Rappresentazione plastica che, nonostante il lungo percorso di comprensione e legittimazione del sionismo da parte della sinistra italiana, capace, con figure come Giorgio Napolitano e Piero Fassino, di emanciparsi dall’eredità culturale impartita da Mosca, dove sionista era un capo d’accusa che portava diritto verso le carceri siberiane (ne sapeva qualcosa il Premio Nobel per la Pace Menachem Begin, sfuggito ai nazisti, ma non ai sovietici), il pregiudizio che fa dell’ebraismo un’identità settaria, incapace di accettare un principio di uguaglianza è ancora vivo e vegeto nell’immaginario collettivo di una base, che sembra agire in maniera acritica un vero e proprio riflesso condizionato.

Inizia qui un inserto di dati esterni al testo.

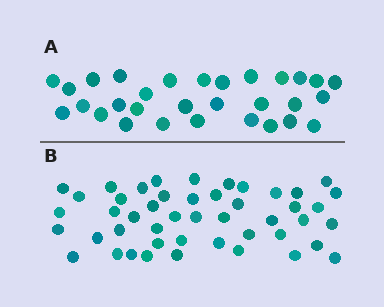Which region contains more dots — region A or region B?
Region B (the bottom region) has more dots.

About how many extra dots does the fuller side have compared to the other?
Region B has approximately 15 more dots than region A.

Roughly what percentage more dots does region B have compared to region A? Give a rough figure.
About 55% more.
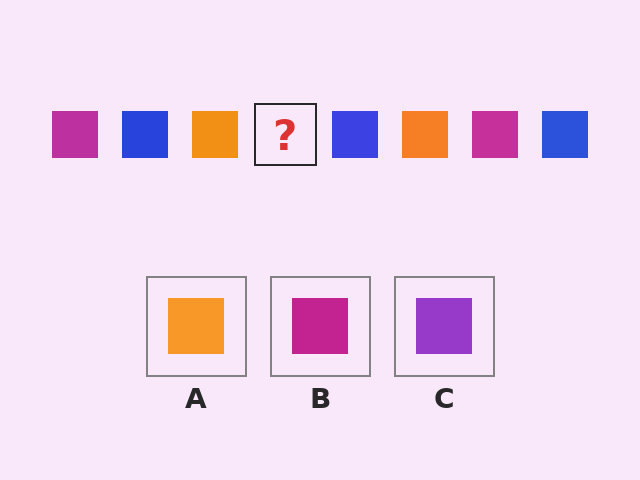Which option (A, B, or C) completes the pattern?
B.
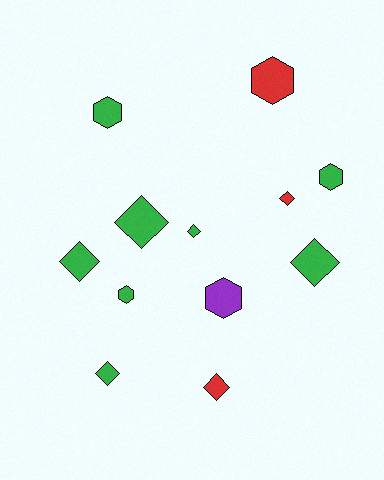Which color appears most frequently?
Green, with 8 objects.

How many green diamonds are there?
There are 5 green diamonds.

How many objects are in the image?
There are 12 objects.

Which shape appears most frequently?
Diamond, with 7 objects.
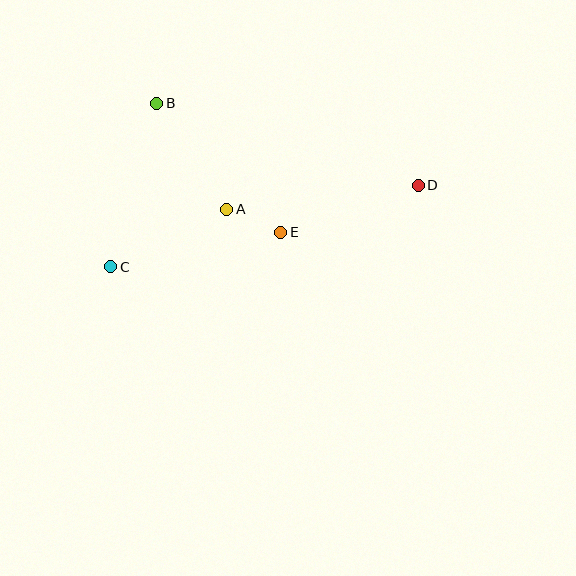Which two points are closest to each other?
Points A and E are closest to each other.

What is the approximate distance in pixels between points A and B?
The distance between A and B is approximately 127 pixels.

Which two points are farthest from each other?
Points C and D are farthest from each other.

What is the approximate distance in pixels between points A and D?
The distance between A and D is approximately 193 pixels.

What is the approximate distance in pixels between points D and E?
The distance between D and E is approximately 146 pixels.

Le bandiere di Hamas e Hezbollah
Il sit-in ha anche vissuto momenti di tensione fra gli stessi manifestanti, nel momento in cui alcuni di loro hanno iniziato a sventolare bandiere di Hezbollah, Hamas, della Repubblica islamica e del Fronte popolare della Palestina.

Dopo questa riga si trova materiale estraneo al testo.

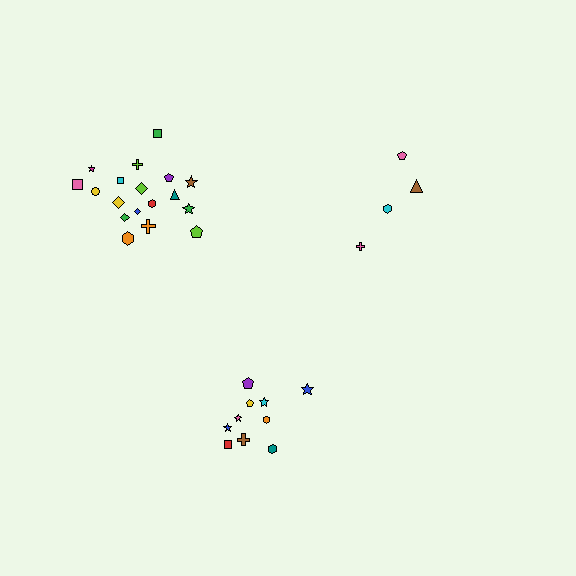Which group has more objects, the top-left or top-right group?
The top-left group.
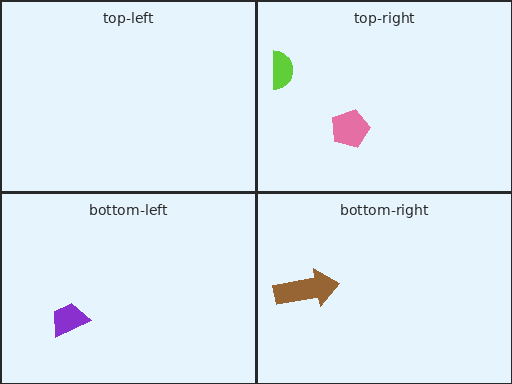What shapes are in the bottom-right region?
The brown arrow.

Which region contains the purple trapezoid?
The bottom-left region.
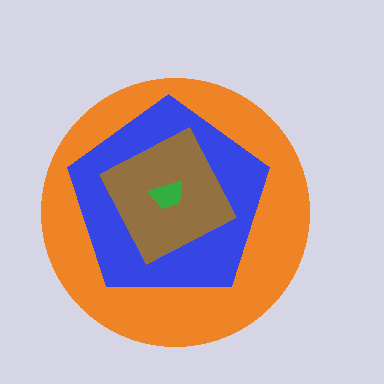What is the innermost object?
The green trapezoid.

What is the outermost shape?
The orange circle.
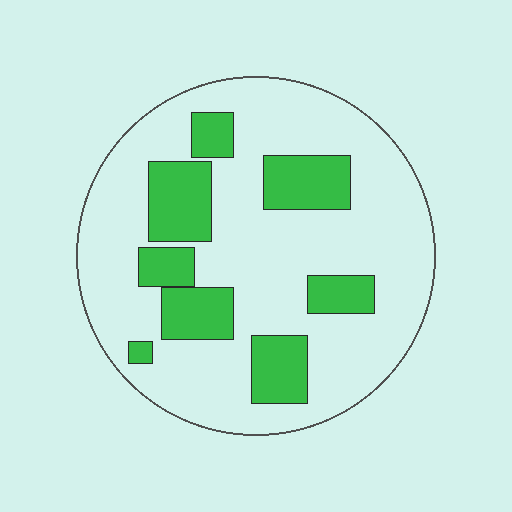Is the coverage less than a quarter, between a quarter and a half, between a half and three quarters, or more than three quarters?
Less than a quarter.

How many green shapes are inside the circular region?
8.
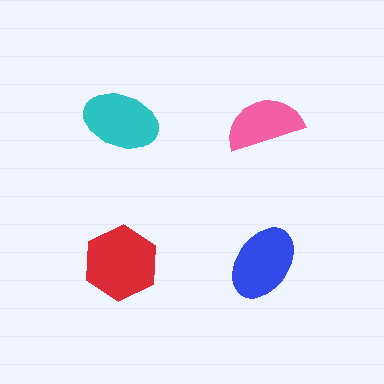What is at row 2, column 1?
A red hexagon.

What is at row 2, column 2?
A blue ellipse.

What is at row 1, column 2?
A pink semicircle.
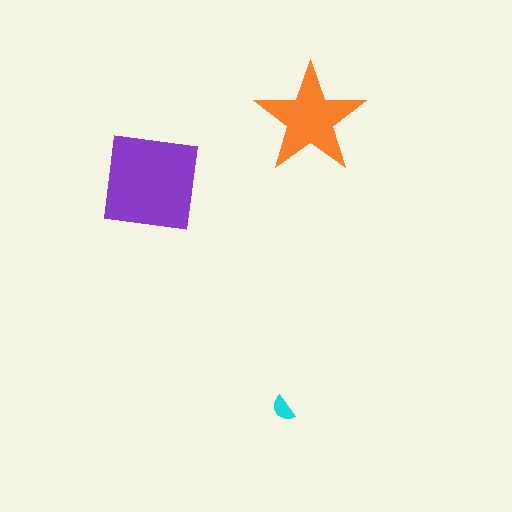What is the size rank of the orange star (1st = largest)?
2nd.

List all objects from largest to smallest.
The purple square, the orange star, the cyan semicircle.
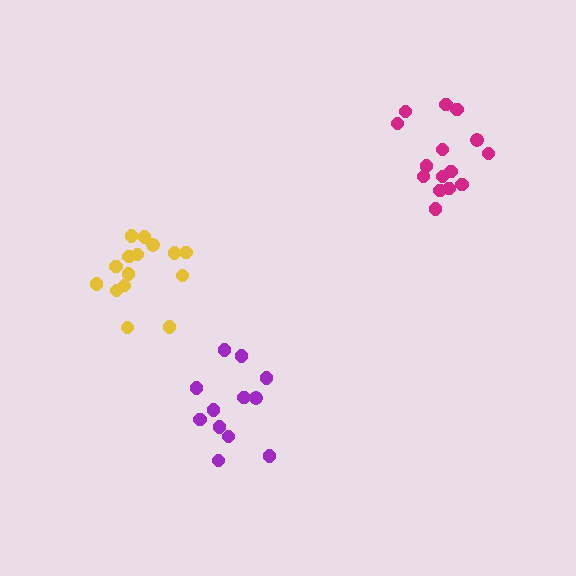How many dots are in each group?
Group 1: 12 dots, Group 2: 15 dots, Group 3: 15 dots (42 total).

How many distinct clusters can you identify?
There are 3 distinct clusters.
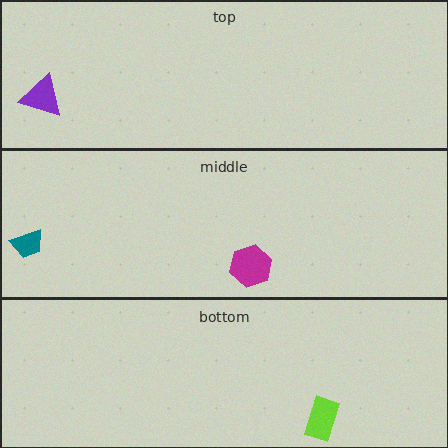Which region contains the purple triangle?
The top region.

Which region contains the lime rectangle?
The bottom region.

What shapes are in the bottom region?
The lime rectangle.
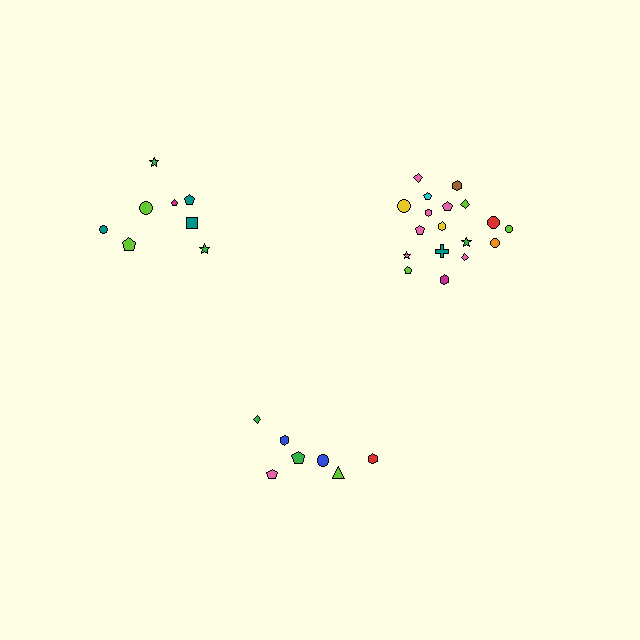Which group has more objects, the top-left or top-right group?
The top-right group.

Anche con tutto lo sforzo possibile, non si può mancare di sottolineare quanto ci sia di tragicamente patetico nelle immagini rilanciate da diversi siti di informazione, dove più che attempate signore cantano in coro, «W Hamas, Hezbollah, gloria eterna a Nasrallah». Comunque, sempre meno patetiche di precedenti post di un (in teoria) esperto come Alberto Negri, che, tra un insulto a Zelensky e l’altro, ha definito su X questo decreto legge la norma più liberticida dai tempi delle leggi razziali del 1938, evocando un accostamento che raggiunge i vertici della sovrapposizione di Giorgio Agamben fra stella gialla e green pass ai tempi del Covid.
Il cortocircuito della sinistra
Sembrano, e forse sono, deliri senili in tutti questi casi, ma dimostrano anche un cortocircuito che avvolge l’intera sinistra italiana e, diremmo, occidentale, sprofondata in un gorgo populista negli ultimi anni appannaggio della destra: ma, scusate, può avere senso alcuno protestare contro un ddl perché ritenuto illiberale e contemporaneamente inneggiare a gruppi terroristi, pre-moderni e teocratici?
Purtroppo, è sempre stata la grande colpa dei palestinesi: confidare in amici che li hanno sempre e solo usati come strumento di propaganda.
Una legge contro l’odio
Sapendo bene che questo provvedimento si inserisce nel quadro di una guerra ibrida che ha utilizzato l’antisionismo come strumento per fare pressione su Israele, si può discutere dell’opportunità della legge quando c’è già la legge Mancino che dovrebbe tutelare dai reati d’odio. Si può anche discutere se una legge sia lo strumento più opportuno per affrontare un problema culturale. Non si può, invece, alimentare forme di razzismo e di odio sociale per puri scopi elettorali e politici.